In the conventional cell cycle, chromosome replication (S) and segregation (M, mitosis) phases are separated by two growth phases, G1 and G2. The diagram shows major checkpoints regulating somatic cell division that ensure successful completion of key events such as sufficient cell growth, complete replication of chromosomes, and the secure attachment of chromosomes to the spindle poles (see details in Box 2). The conventional cell cycle is governed by the ‘once only’ rule of chromosome replication that is functionally linked to centrosome duplication shown in the diagram as a centriolar pair. By contrast, the apicomplexan cell cycle is more complex and has different regulatory points. At the G1/S phase transition, parasites may choose one of two different chromosome cycles. They can enter either a nuclear cycle (blue arrows) where chromosome replication is not accompanied by budding or a budding cycle (black arrows) where chromosome replication and segregation is synchronized with the assembly of the daughter buds. Although signals that direct parasites into each type of cycle are largely unknown, recent studies of Toxoplasma gondii tachyzoites demonstrated that a bipartite centrosome plays an important role in the decision. Results indicate that an active outer core (green) favors the budding cycle route. Many apicomplexan parasites utilize the nuclear cycle (e.g., Plasmodium spp. schizogony) to significantly increase the number of the parasite progeny from a single infection event, including Toxoplasma merozoites (endopolygeny) in the cat life cycle. Note that mitosis of the nuclear cycle of the Sarcocystis neurona endopolygeny lacks telophase. Thus, S. neurona nucleus division occurs only in the budding cycle. Additional regulatory points evolved to regulate these complex parasite cell cycles (bolded letters), including reduplication of the centrosome in mitosis and assembly of the daughter bud cytoskeleton.

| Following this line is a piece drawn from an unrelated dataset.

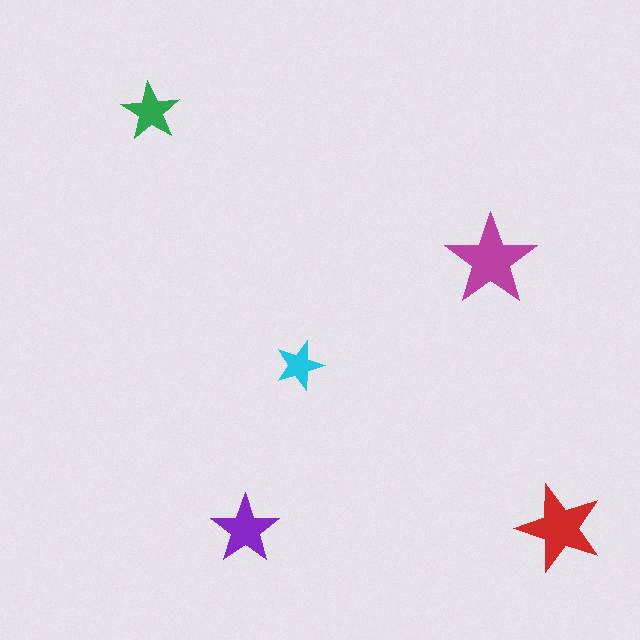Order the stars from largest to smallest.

Cell division in Toxoplasma tachyzoites is founded on a number of ancestral mechanisms, especially those processes for copying (S phase) and segregating (mitosis) chromosomes (Figure 2). Present apicomplexans possess the core DNA synthetic machinery conserved across eukaryote domains, including all subunits of the MCM helicase complex and functionally specialized DNA polymerases [9,10] (Figure 3 and Box 2). Key factors that direct the DNA synthetic machinery to specific initiation sites in the chromosomes are also present [9]. The sequences of the origins of DNA replication (ori) that have been recently mapped in Plasmodium falciparum appear to be similar to those in yeast [11]. There are differences noted in some of these DNA synthetic mechanisms, mostly as the result of gene loss [9,10]. The apicomplexans have conserved the kinetochore proteins and the histone CenH3 that specifically binds centromeres [12]. Thus, chromosome spindle attachment mechanisms in Toxoplasma also belong in the ‘old’ category. Tachyzoite intranuclear spindles are typically short, but can span the 1–2 μm nucleus [13,14]. Centromeres are clustered and bound to the nuclear membrane near the spindle pole in all cell cycle phases except mitosis (spindle forms in mitosis only) [15,16]. This structural arrangement likely involves apicomplexan contributions. However, as a strategy, chromosome clustering near the spindle pole throughout the cell cycle is observed in many unicellular eukaryotes [17], and this feature permits the unikont fission yeast to complete nuclear division in the absence of a spindle [18].

Figure 3.

Schematics of the Prototypical Eukaryotic Cell Cycle and Key Regulatory Mechanisms.

To highlight differences in the number and composition of controls, we superimposed the recent findings from apicomplexan Toxoplasma gondii onto the conventional cell cycle model of such extensively studied opisthokont organisms as animals and fungi. The schematic shows only key regulators of the complex network governing progression through specific cell cycle phases (color bars on the top). Toxoplasma factors orthologous to opisthokont regulators identified by pBLAST search as well as conserved processes are shown as filled shapes (‘old’). Missing factors indicated as open shapes (‘lost’) would be candidates for analogs (‘new’) or adapted factors (‘borrowed’). Identifiers of the central kinases and cyclins are shown in the corresponding tables below. Opisthokont regulators are listed along with factors detected in the apicomplexan ancestors, Chromerids (Chromera velia). The Apicomplexa phylum is represented by the well-studied T. gondii tachyzoite model. Our analysis revealed that novel apicomplexan central kinase/cyclin complexes also lack expected immediate regulators of opisthokont eukaryotes such as G1 Cdk inhibitors (INK, Kip, Cip), Cdc25 phosphatases, and Wee1 kinase [62], consistent with cell cycle mechanisms evolving as a unit. Apicomplexan mitotic Crks are missing cognitive cyclins. Note that, unlike opisthokont Cdks, multiple apicomplexan Crks are nonredundant, indicating that the true master regulator of the apicomplexan cell cycle is not yet identified.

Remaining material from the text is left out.